補正予算での給付金の扱いが紛糾している。

18歳以下の子供に10万円の給付を行うというものだが、政府案では年収960万円を超える世帯は対象外としている。

この所得制限は世帯のうち、最も所得の高い人の年収による制限となる。例えば夫の年収が970万で妻が専業主婦の場合は対象外となるが、夫婦2人ともが年収900万の場合は合計1800万円の所得でも給付対象となる。

この所得制限に対しては「世帯合算の所得での制限とすべき」といった批判があり、自民党内からでも反対意見があるようだ。

がしかし、その前に確認しておきたいことがある。

現在日本に18歳以下の人口はおよそ2000万人。かりに所得制限をせずに一律一人10万円とした場合、全体で2兆円の財政支出になる。これに今の所得制限を課すと、対象者は1割ほど減って約1800万人。支出としては1.8兆円になる。
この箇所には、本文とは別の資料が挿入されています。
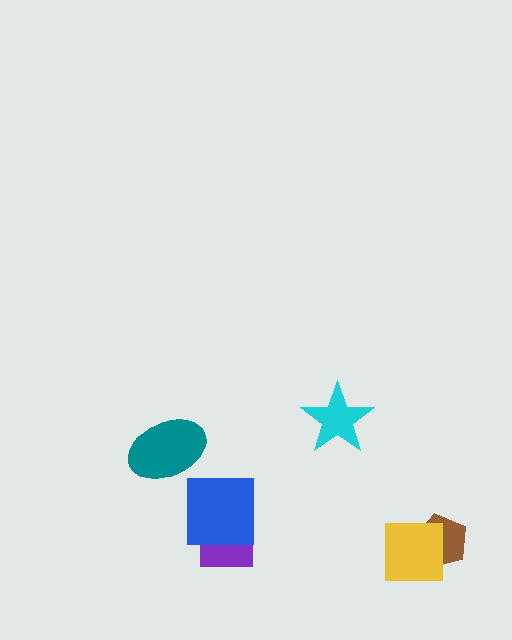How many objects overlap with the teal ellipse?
0 objects overlap with the teal ellipse.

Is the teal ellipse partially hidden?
No, no other shape covers it.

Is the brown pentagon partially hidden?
Yes, it is partially covered by another shape.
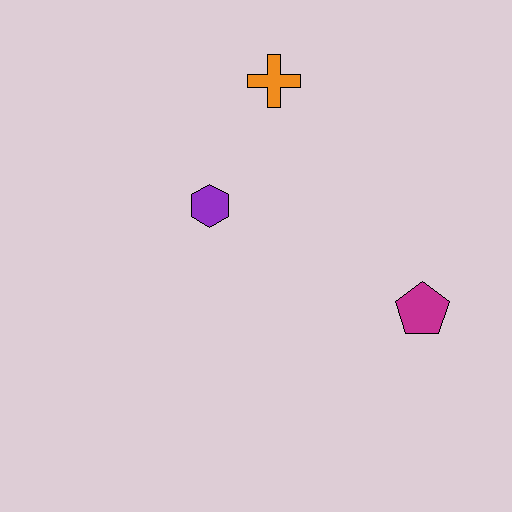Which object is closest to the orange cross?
The purple hexagon is closest to the orange cross.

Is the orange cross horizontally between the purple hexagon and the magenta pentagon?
Yes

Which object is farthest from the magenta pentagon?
The orange cross is farthest from the magenta pentagon.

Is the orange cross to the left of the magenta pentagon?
Yes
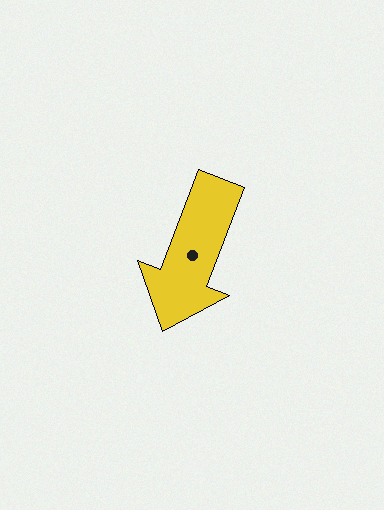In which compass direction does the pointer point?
South.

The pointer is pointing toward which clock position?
Roughly 7 o'clock.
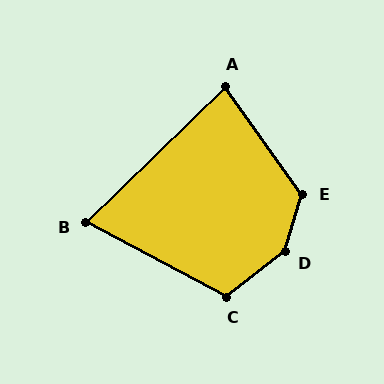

差額の0.2兆円は2000億円だから、一見して大きな金額になるように見える。だが、今回の補正予算の財政支出は55.7兆円とされる。これが55.9兆円になったからといって、だからどうだというのだろう。

給付額はどちらにしても「約2兆円」で、財政支出は「約56兆円」である。小数点以下の話でしかない。つまり、どっちにしても、そう変わらないのだ。ぐだぐだ議論するくらいなら、所得制限など取っ払ってしまったほうがよい。

所得制限に関しては全体の規模という観点のほかにも、この補正予算が貧困救済なのか景気刺激策なのかといった目的論や、だれを「困っている人」に認定するかなど、価値観に関わる観点もあるから、まったく考える必要がないとまでは言わない。

が、少なくとも「全体としては全く影響がない話だが考え方として整合性を取るための微調整である」という前提を置かないと、本当に議論すべき点が置き去りにされ話が矮小化してしまうのである。

常に全体像を見据えて、今どこの部分の話をしているのか、これを意識しないで有意義な議論などできるはずもない。